I promise to stop the flashback madness...soon. I have a few more moments that I would like to blog first.
The Wedding
This was a perfectly beautiful day.
Never in my life have I felt more loved.
By Will, by my Family, by my Friends
It was so great.
We were sealed (that is what we Mormons call being married cause we do it a little differently) to each other in the Houston, Texas Temple (another Mormon thing..ask me and I will tell you all about it) on October 11, 2008. Hurricanes tried to get in our way but WE MADE IT!!
There was some stress and worry about all the wedding details. I tried not to go all "bridezilla" on everyone! Mostly everything went as planned and what didn't work out didn't matter anyway.
I really have to thank my FABULOUS family! I had a fantastic Bridal Shower (post hurricane so lots of my guest didn't even have power yet) and they all worked so hard on our reception. It was at my parents home in Texas and it was supposed to small and by 7:30 the house and the backyard were packed. I just wish that Jake (my baby brother) had been there. He was away on a mission and had to miss the wedding.
The best thing about this day is that Will is mine. This wonderful, beautiful, and caring man, is all mine...for eternity.
Ahhhhhh. OK I'm done.

Today...

I will see the sun and not the rain.
I will love instead of hate.
I will only cry happy tears.
I will work and not make excuses not to.
I will appreciate and not put down.
I will make improvements where I can.
I will pray for acceptance of the things that just "are".
I will be better than yesterday.
I will see the glass as half full.
I will trust in what I already know.
I will live like I know I should because of what I know.
I will be thankful instead of needy.
I will be humble and not prideful.
I will show respect.

Wish me luck! Its gonna be a long day!
What are you gonna do today??

10.12.2009

I stuggle with...

I hate talking about the "not so fun" stuff. But occasionally I think that it is necessary to put it out there. Maybe one of you will read this and know exactly how I feel and give some advice that will cure me. Or maybe someone will be able to relate to me and I won't feel like a crazy person. OK. I going for it....

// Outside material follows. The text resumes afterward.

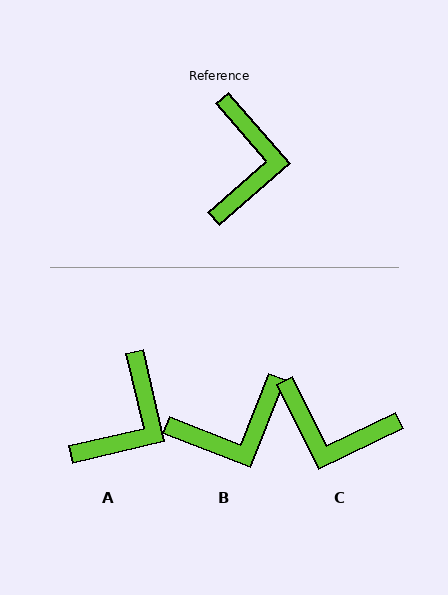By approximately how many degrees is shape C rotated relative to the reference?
Approximately 105 degrees clockwise.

1. My weight gain. Out. Of. CONTROL. Seriously. It has always been a problem. However, all of a sudden it is way worse. I know most of it is my fault. I haven't been as good to my body this last year. I also have PCOS and type 2 diabetes. Both of these can play a big part in the chub factor. The best way to treat PCOS is with birth control and metformin (also for the diabetes). Birth control sorta gets in the way of the "I wanna have a baby" thing. Yes. I just said that I want to have a baby. Whoa...kinda feels good to put that out there. OK. Back on track. I think that is one thing that has turned things upside down for me. I have been on birth control for a LONG time and I started noticing all sorts of bad changes in my body after I stopped taking it. I have been sick and tired basically for the past 10 months. I hate it. I hate missing things because I'm in pain. I hate that Will has to miss things. I hate it. I get so excited when I wake up feeling good but that never lasts more than a few days. With that...I haven't been jumping at the chance to hit the treadmill or wii fit. I am trying but not hard enough. This is the part that is 100% my fault. I wish there was a way to still treat the PCOS while we are trying to get pregnant. I never felt this bad on BC. Weight gain will also (on top of all the other things) decrease our chances of getting pregnant. Well, I am making a goal this week to push myself to exercise EVERYDAY. I know that is the key. It may not solve all my problems. I may still feel like ran over poop everyday. But it can't hurt...Right? Anywho...moving on.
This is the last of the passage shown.